There are two types of github actions workflows you can build.
1) Program with github actions. Google "how can I send an email with github actions?" and then plug in some marketplace tool to do it. Your workflows grow to 500-1000 lines and start having all sorts of nonsense like conditionals and the YAML becomes disgusting and hard to understand. Github actions becomes a nightmare and you've invited vendor lock in.
2) Configure with github actions. Always ask yourself "can I push this YAML complexity into a script?" and do it if you can. Send an email? Yes, that can go in a script. Your workflow ends up being about 50-60 lines as a result and very rarely needs to be changed once you've set up. Github actions is suddenly fine and you rarely have to do that stupid push-debug-commit loop because you can debug the script locally.

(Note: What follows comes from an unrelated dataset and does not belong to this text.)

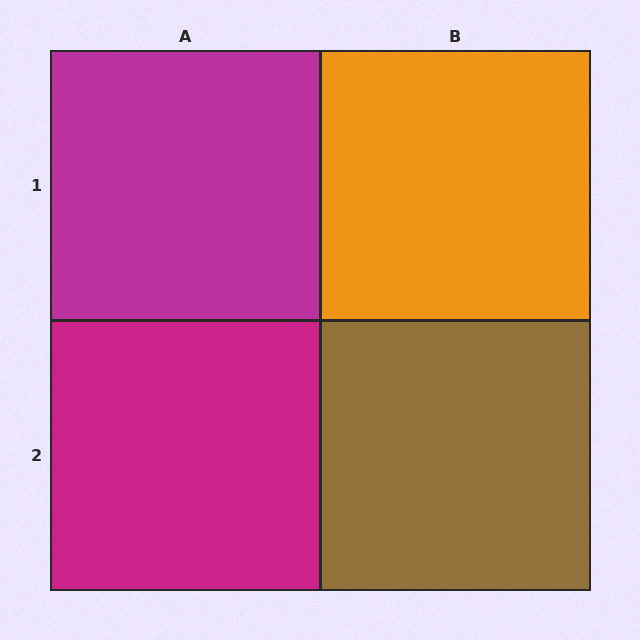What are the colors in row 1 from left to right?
Magenta, orange.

Every time I join a new team I tell them that 1 is the way to madness and 2 is the sensible approach and they always tepidly agree with me and yet about half of the time they still do 1.

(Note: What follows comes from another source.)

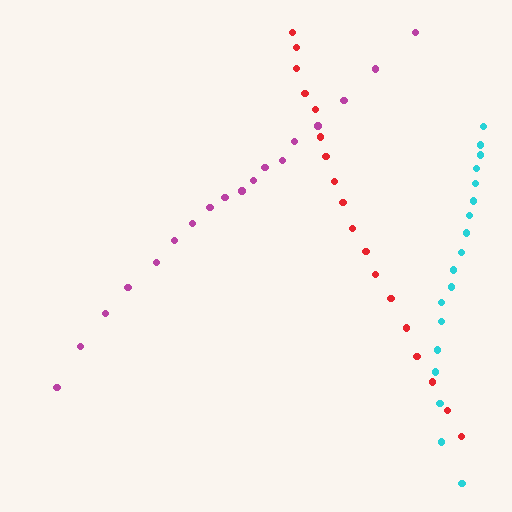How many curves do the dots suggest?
There are 3 distinct paths.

The thing is, the lack of debugging tools provided by Microsoft is also really not much of a problem if you do 2, vendor lock in is lower if you do 2, debugging is easier if you do 2 but still nobody does 2.
This is a great perspective, and one I agree with -- many of the woes associated with GitHub Actions can be eliminated by treating it just as a task substrate, and not trying to program in YAML.

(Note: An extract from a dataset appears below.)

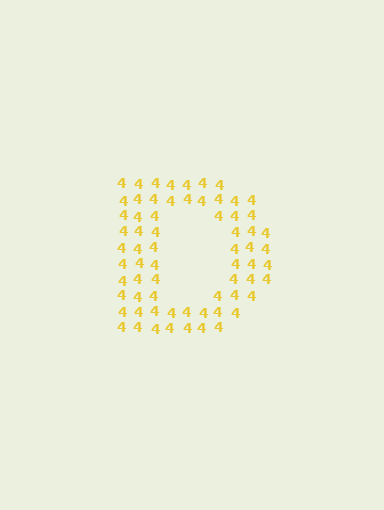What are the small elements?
The small elements are digit 4's.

At the same time, I've found that it often isn't sufficient to push everything into a proper programming language: I do sometimes (even frequently) need to use vendor-specific functionality in GHA, mark dependencies between jobs, invoke REST APIs that are already well abstracted as actions, etc. Re-implementing those things in a programming language of my choice is possible, but doesn't break the vendor dependency and is (IME) still brittle.
Essentially: the vendor lock-in value proposition for GHA is very, very strong. Convincing people that they should take option (2) means making a stronger value proposition, which is pretty hard!
No, you're right it's not necessarily a good idea to be anal about this rule. E.g. If an action is simple to use and already built I use it - I won't necessarily try to reimplement e.g. upload artifacts step in code.
Another thing I noticed is that if you do 1 sophisticated features like build caching and parallelization often becomes completely impractical whereas if you default to 2 you can probably do it with only a moderate amount of commit-push-debug.
Option 2 also makes it easier for developers to run their builds locally, so you're essentially using the same build chain for local debugging than you do for your Test/Staging/Prod environments, instead of maintaining two different build processes.
It's not just true for GHA, but for any build server really: The build server should be a script runner that adds history, artifact management, and permissions/auditing, but should delegate the actual build process to the repository it's building.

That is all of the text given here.